Wondering if I am missing something? (Is it an issue with AMD processors? As the following thread happens upon the same problem it seems When using AMD CPU with PyFR)

Thank you if anybody may have any tips!

Posting an update for what worked for me if anyone seems to be encountering similar issues:

I had to go and get the exact commit from July 5, 2022 mentioned in the install guide from libxsmm - commit 0db15a0da13e3d9b9e3d57b992ecb3384d2e15ea and build that using SHARED=1 NOBLAS=1.

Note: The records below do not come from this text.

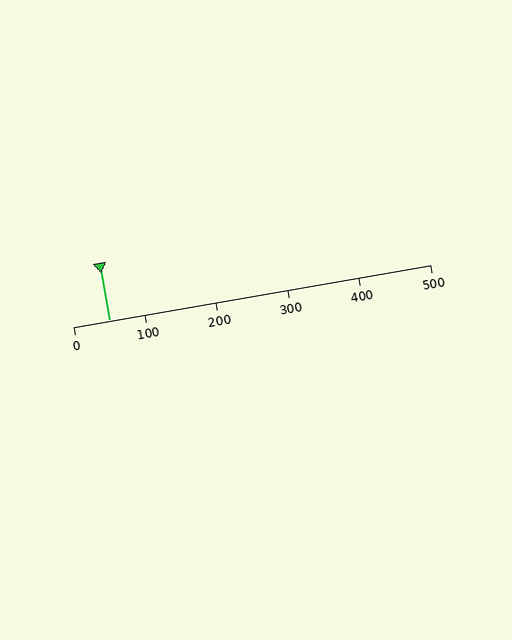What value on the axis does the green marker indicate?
The marker indicates approximately 50.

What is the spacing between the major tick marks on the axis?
The major ticks are spaced 100 apart.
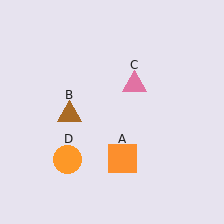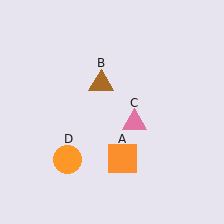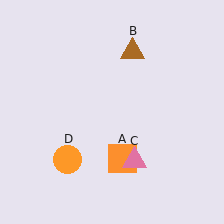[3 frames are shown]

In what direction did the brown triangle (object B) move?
The brown triangle (object B) moved up and to the right.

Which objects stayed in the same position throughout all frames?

Although the install guide mentions >= that commit, the latest master branch commit of libxsmm doesn’t seem to work (at least for my machine or settings), so it appears perhaps something has broken since then.

Hi,

libxsmm updated their interface a while back and hence the latest version of libxsmm doesn’t work with PyFR v1.15.0 (latest release). As you found out you need to use an older version e.g. checkout 0db15a0da13e3d9b9e3d57b992ecb3384d2e15ea as you did.

The head of PyFR develop branch has, however, now been updated to work with the latest version of libxsmm (and indeed won’t work with older versions such as 0db15a0da13e3d9b9e3d57b992ecb3384d2e15ea).

Hope that makes sense!

1 Like